Label: Indie Recordings (2010)

Schon beim Opener 'Havoc' wird klar, was den Hörer erwartet: Blastbeats und das volle Hassbrett! Dabei donnern schnelle Riffs aus den Boxen, der Gesang ist ultraaggressiv und die Keyboards tönen majestätisch. Im Chorus versteckt sich fast schon zuviel Eingängigkeit.
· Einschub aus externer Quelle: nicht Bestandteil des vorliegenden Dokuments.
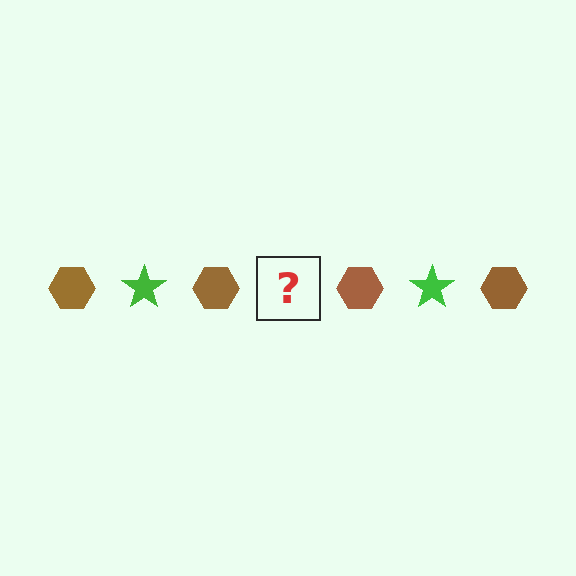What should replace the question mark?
The question mark should be replaced with a green star.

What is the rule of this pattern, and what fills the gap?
The rule is that the pattern alternates between brown hexagon and green star. The gap should be filled with a green star.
Richtig melodisch wird es dann im sich direkt anschließenden 'Reason', das gegen Ende nämlich geradezu akustisch einiges zu bieten hat und damit beweist, dass die Schwarzpeter nicht nur ballern können als gebe es kein morgen...

Dass im weiteren Verlauf der Scheibe auch einmal doomige Elemente hervorgekramt werden macht die Scheibe bestimmt nicht schlechter. Wie soll man diese Platte denn nun bewerten, die nach fast sechsjähriger Wartezeit das erste Lebenszeichen (außer einem Sampler und einer akustischen EP) ist? Für Fans ist jedenfalls die lange Zeit des Wartens vorbei, es gibt wieder echtes, neues Material ihrer Lieblinge. Auch wenn die Scheibe bestimmt keine Maßstäbe setzt, so enthält sie doch unterm Strich alle Trademarks, für die Borknagar stehen. Und viel mehr kann man eigentlich von einer Band kaum erwarten.